Being responsible verses throwing caution to the wind and doing what I would really like to do is compared to having one of my wisdom teeth pulled. It's a painful struggle. I am tempted to do exactly what I want, but I've made promises. My heart and tears are pulling me in one direction, and a promise made is the silent argument against and there are other obsticles - like money. Why is that sometimes the bottom line - the principle of being stawart and sticking to the pencils edge of the budget and commitment to oneself. Why can't I just let it go and do what my heart really wants to do - - am I a coward for not stepping out and jumping off the hill - there will be no clifts because I know I wouldn't survive. I know I can finaggle the budget and get back on track, that's not a viable argument, not a solid one in my mind right now. At my age, sometimes it is important to look beyond the pencils edge of numbers because fortunately for me, I can make it up down the line although I know it's not that easy for others.

So, here I sit, it's not too late, well, it almost is, if only I had started sooner, if only!!! Timing is not always on target and its not always that simple, or is it? It is procrastination? I complain our grandson, Soldier Tom - the beautiful child we raised, is the worse procrastinator I've met, but could he get some of that from me? I don't think so, usually I am right on point. But, I've been down this road before and the same decision was before me - this is the second time, maybe I won't get another chance. I don't like being boxed in, I really don't - which prodding voice in my head do I listen to - the clock is ticking, not much time to decide, can't wait too much longer, then it will be too late again. Like the domino effect, once the clock has ticked past that one bronze hours, it will be too late, and the decision will have been made. I hate getting old, I hate that I am put into this corner - which comes first this time - - - family or my heart! Will I have regrets? Regrets will make me miserable especially if the outcome is devistating for my reason to go.

I have been given a path to follow, I know, by the Almighty God. He has given me and my partner unselfish love for caring for each other and the family and children He has given us regardless of their problems or needs. Commitment can be a dirty word to me because it has kept me from doing what I really want to do and I won't sin again commitment. It is my personality and standard. Today I am again faced with that but this choice is not because of a fun event, but a sad one. My heart strings are again being pulled to their painful end. I cry, cry and cry but to no avail. The pain is deep and won't be eased through tears.

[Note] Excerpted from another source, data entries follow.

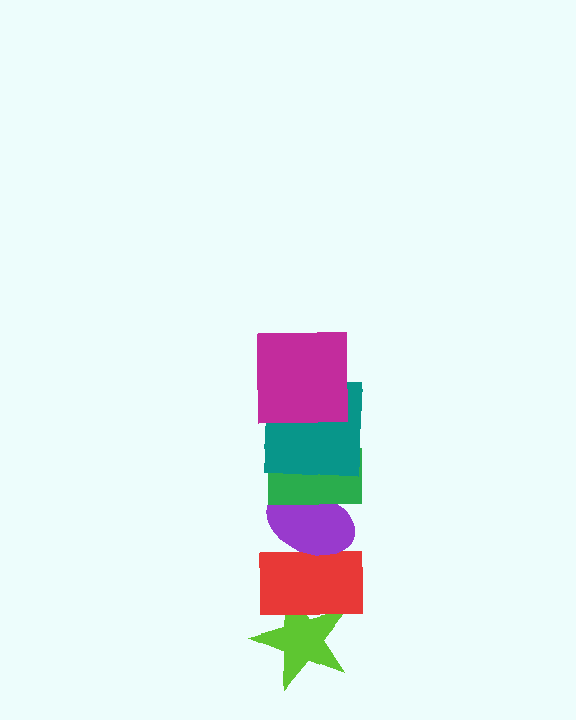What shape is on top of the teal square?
The magenta square is on top of the teal square.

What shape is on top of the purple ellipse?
The green rectangle is on top of the purple ellipse.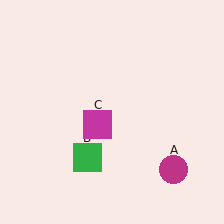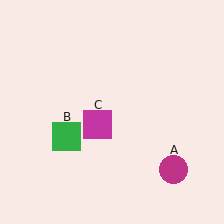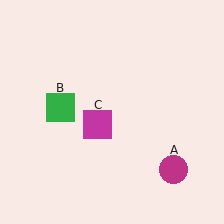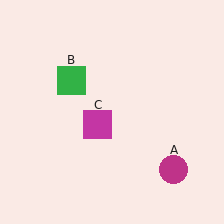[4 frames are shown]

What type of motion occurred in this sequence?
The green square (object B) rotated clockwise around the center of the scene.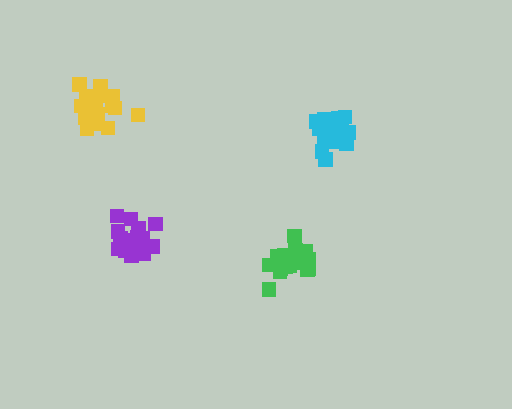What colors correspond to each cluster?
The clusters are colored: green, purple, cyan, yellow.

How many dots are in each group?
Group 1: 21 dots, Group 2: 15 dots, Group 3: 20 dots, Group 4: 19 dots (75 total).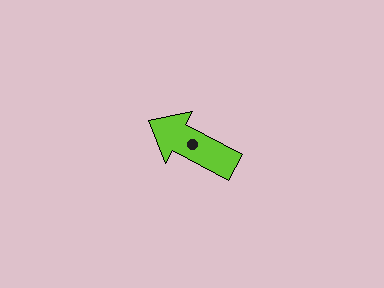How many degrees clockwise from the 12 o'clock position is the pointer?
Approximately 298 degrees.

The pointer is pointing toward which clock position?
Roughly 10 o'clock.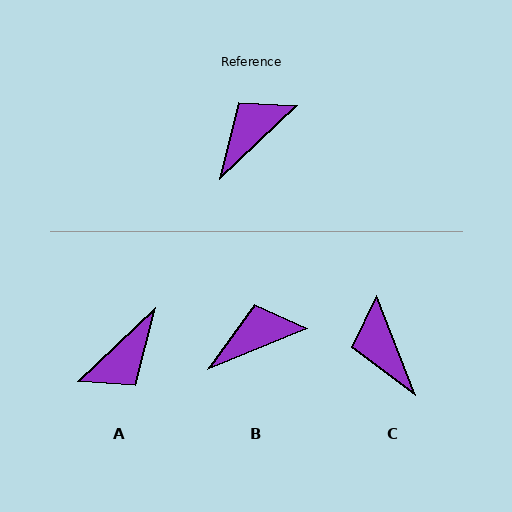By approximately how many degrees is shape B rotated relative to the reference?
Approximately 21 degrees clockwise.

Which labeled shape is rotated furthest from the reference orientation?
A, about 180 degrees away.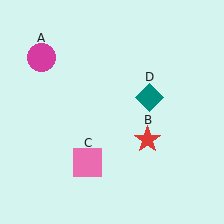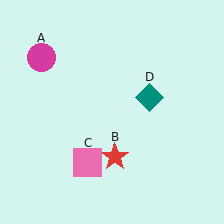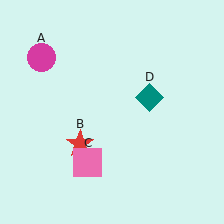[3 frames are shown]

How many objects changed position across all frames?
1 object changed position: red star (object B).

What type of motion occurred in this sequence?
The red star (object B) rotated clockwise around the center of the scene.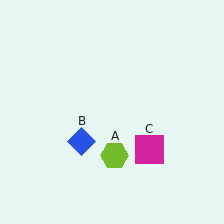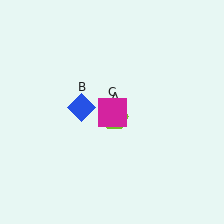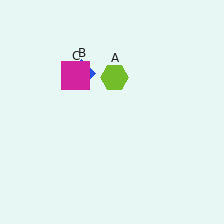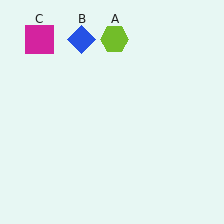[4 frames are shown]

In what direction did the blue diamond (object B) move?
The blue diamond (object B) moved up.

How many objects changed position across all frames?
3 objects changed position: lime hexagon (object A), blue diamond (object B), magenta square (object C).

I know the decision will be regretted. I've prayed for a miracle so I could go, but life isn't that easy. I only hope and pray that I do have time. I pray because it's out of my hands and He knows the volume of love I have and the need to be filled. I know He will take care of things, even if I don't SEE His actions. I pray another day will come. Please Lord, I ask you to please take care of her, please let me have the chance to be with her before you take her. In Jesus name I pray.